A Toronto-based company has developed an app to help people find their ideal flexible work space in under-utilized places such as restaurants, coffee shops, and retail stores.

Flexday curates inspiring and available work spaces to help people become more productive. Each location gives a person fast WiFi and power within reach, perks like unlimited coffee, and remote working peers.

The idea has been hugely successful and the company is looking to expand the concept to other cities in the future. 

PHOTO: FLEXDAY

Justin Raymond, founder and CEO of Flexday, said the company went to market in October 2017 starting with two restaurants in downtown Toronto.

“We wanted to see if the concept was something people were interested in. It’s been fascinating. This is a new product in a new category. It’s very fresh. I think open-minded people and early adopters love it. As a startup you sort of need to listen to the market and business that’s going to be sustainable and beneficial to all parties. So that’s what we’ve been doing. It’s been a lot of fun,” said Raymond.

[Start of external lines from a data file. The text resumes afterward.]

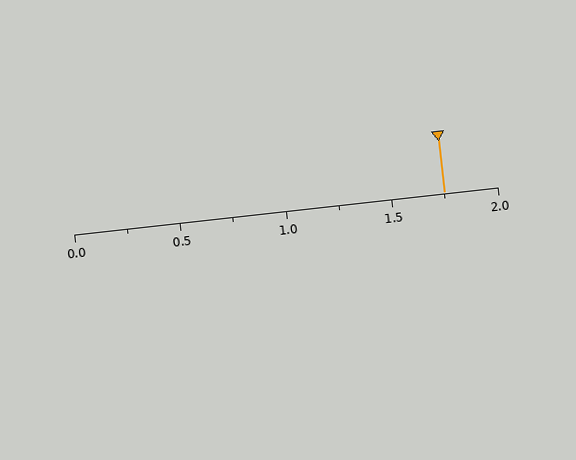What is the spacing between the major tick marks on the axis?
The major ticks are spaced 0.5 apart.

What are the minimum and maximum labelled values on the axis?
The axis runs from 0.0 to 2.0.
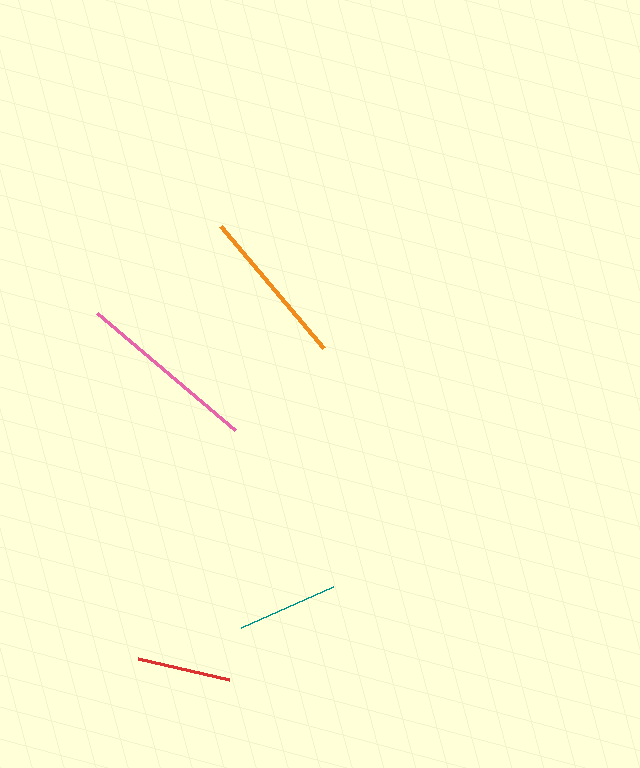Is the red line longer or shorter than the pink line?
The pink line is longer than the red line.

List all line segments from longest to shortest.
From longest to shortest: pink, orange, teal and red (about equal).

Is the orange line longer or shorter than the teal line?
The orange line is longer than the teal line.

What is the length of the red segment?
The red segment is approximately 93 pixels long.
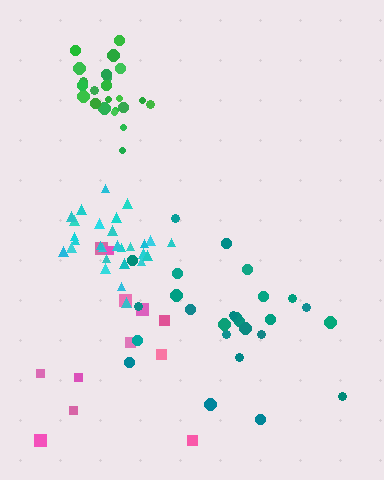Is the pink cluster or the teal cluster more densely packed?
Teal.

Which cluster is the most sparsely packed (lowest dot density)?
Pink.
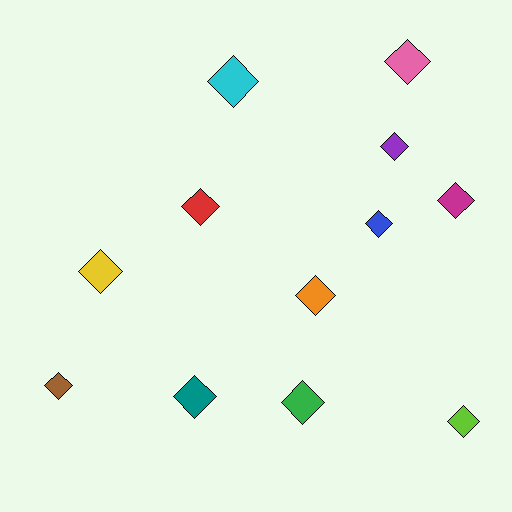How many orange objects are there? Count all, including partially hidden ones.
There is 1 orange object.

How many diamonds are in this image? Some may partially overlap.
There are 12 diamonds.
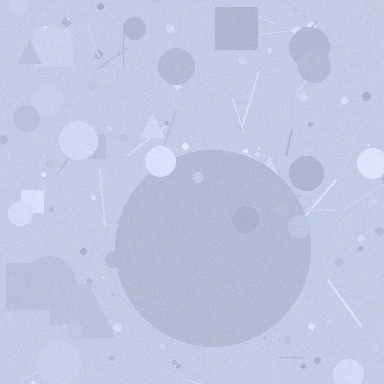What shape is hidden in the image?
A circle is hidden in the image.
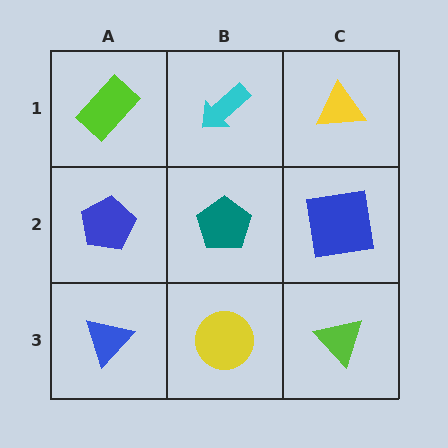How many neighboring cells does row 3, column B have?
3.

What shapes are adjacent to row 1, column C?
A blue square (row 2, column C), a cyan arrow (row 1, column B).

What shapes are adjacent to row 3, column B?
A teal pentagon (row 2, column B), a blue triangle (row 3, column A), a lime triangle (row 3, column C).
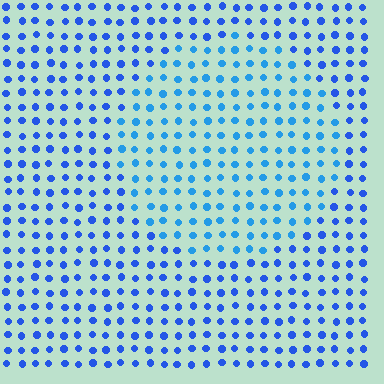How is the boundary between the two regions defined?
The boundary is defined purely by a slight shift in hue (about 21 degrees). Spacing, size, and orientation are identical on both sides.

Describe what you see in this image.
The image is filled with small blue elements in a uniform arrangement. A circle-shaped region is visible where the elements are tinted to a slightly different hue, forming a subtle color boundary.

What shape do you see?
I see a circle.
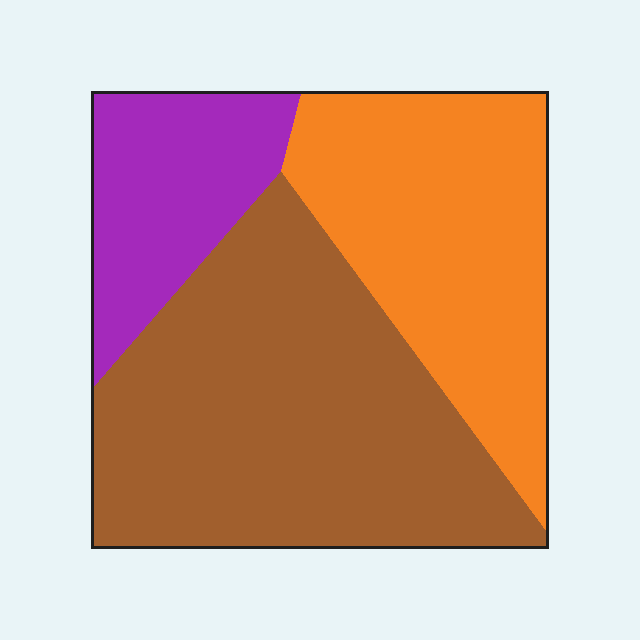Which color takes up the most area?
Brown, at roughly 50%.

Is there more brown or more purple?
Brown.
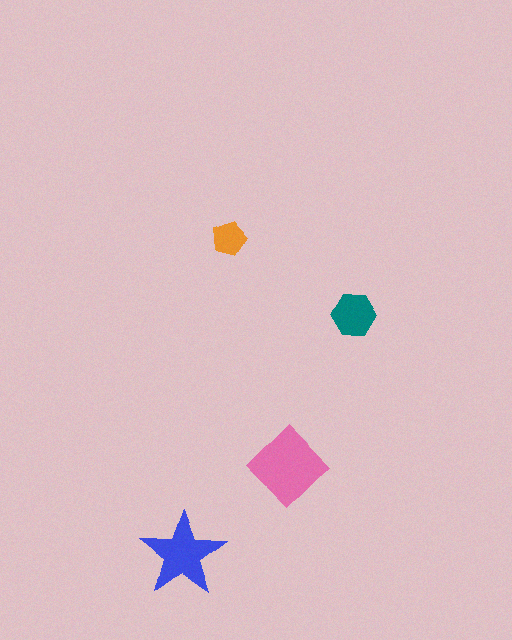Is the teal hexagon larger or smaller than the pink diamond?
Smaller.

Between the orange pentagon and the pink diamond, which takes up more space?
The pink diamond.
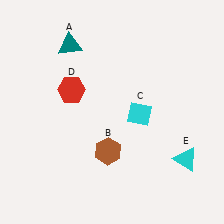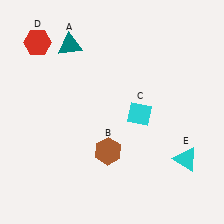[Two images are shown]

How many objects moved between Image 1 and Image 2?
1 object moved between the two images.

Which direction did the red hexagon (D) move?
The red hexagon (D) moved up and to the left.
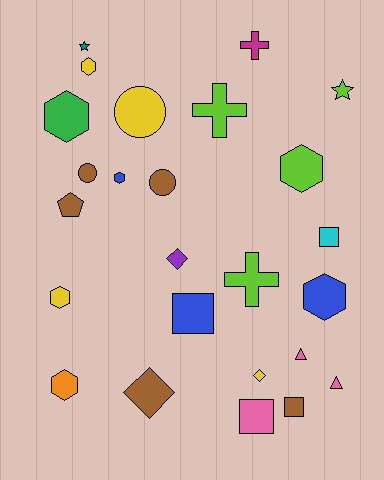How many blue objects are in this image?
There are 3 blue objects.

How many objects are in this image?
There are 25 objects.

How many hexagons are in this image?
There are 7 hexagons.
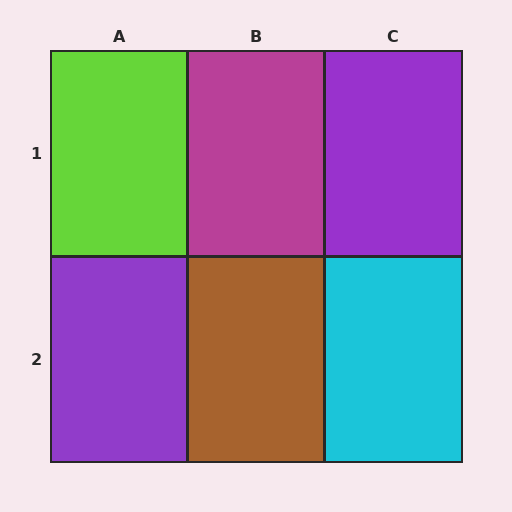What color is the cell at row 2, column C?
Cyan.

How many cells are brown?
1 cell is brown.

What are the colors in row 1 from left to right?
Lime, magenta, purple.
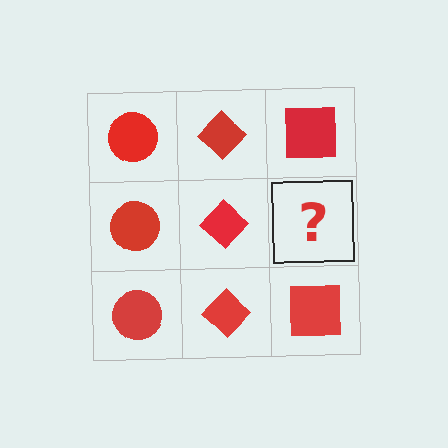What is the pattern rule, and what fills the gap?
The rule is that each column has a consistent shape. The gap should be filled with a red square.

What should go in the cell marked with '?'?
The missing cell should contain a red square.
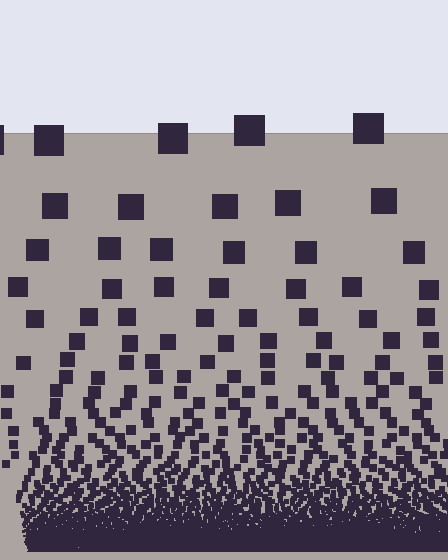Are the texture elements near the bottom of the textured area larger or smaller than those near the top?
Smaller. The gradient is inverted — elements near the bottom are smaller and denser.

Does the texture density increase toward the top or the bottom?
Density increases toward the bottom.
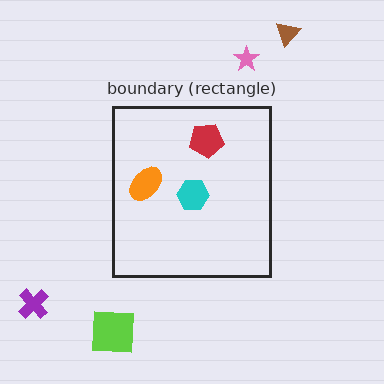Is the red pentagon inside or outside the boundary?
Inside.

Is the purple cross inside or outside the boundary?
Outside.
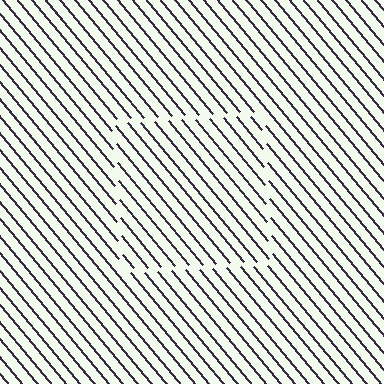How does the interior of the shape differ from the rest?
The interior of the shape contains the same grating, shifted by half a period — the contour is defined by the phase discontinuity where line-ends from the inner and outer gratings abut.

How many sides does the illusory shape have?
4 sides — the line-ends trace a square.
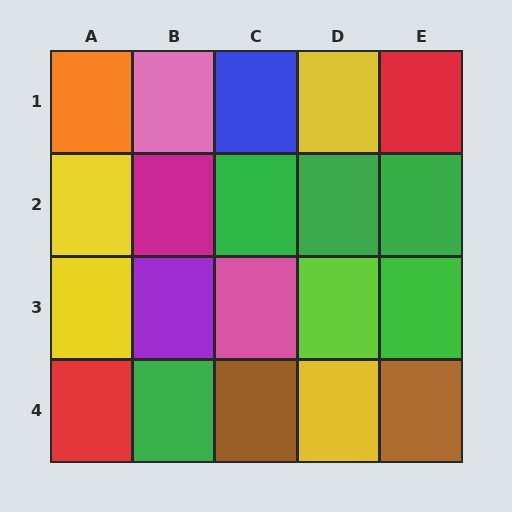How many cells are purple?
1 cell is purple.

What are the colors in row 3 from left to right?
Yellow, purple, pink, lime, green.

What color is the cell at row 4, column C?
Brown.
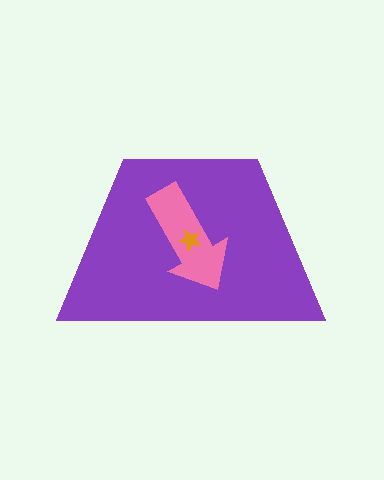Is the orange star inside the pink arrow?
Yes.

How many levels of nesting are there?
3.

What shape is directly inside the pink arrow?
The orange star.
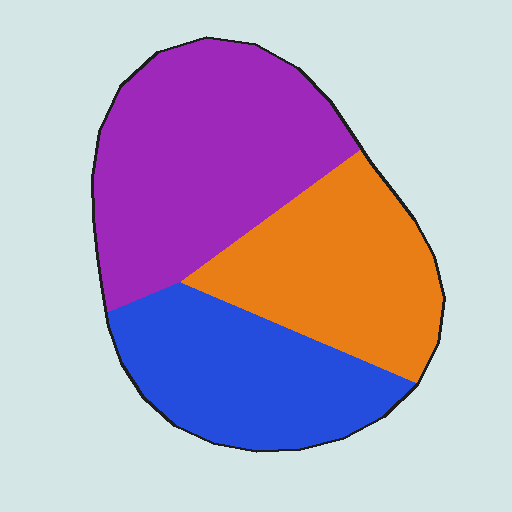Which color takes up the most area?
Purple, at roughly 40%.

Flexday is a network of work-friendly spaces across Toronto giving people access to productive work space where and when they need it. The company currently has 42 locations across Toronto and they’re all accessible on demand through the company’s app.

The app will show someone the locations around them. When they are ready they can select a location to check in and they will be issued an entry pass. That entry pass allows people to walk into a location whether it’s a restaurant or a hotel or a retail store or a co-working place and spend as much time as they need there to get their work done.

People will have a guaranteed seat waiting for them. It’s enterprise grade WiFi on a secure network. Power is within reach and perks can include free coffee, tea and other things depending on the location.

“We have over 7,000 members now in Toronto and we’re a four and a half to five-star rated app. People rate their visits every day. They love it. We’re always looking for ways to improve it. So our member base always provides us with ideas or gives us helpful tips or recommend new locations,” said Raymond. “Some people use it one to two times a week. Some people use it three or four times a week. The bottom line is that people keep coming back and they ask for more locations.

“Probably the most compelling stat I can give you is that over last 60 days we’ve had 900 location requests from new members.”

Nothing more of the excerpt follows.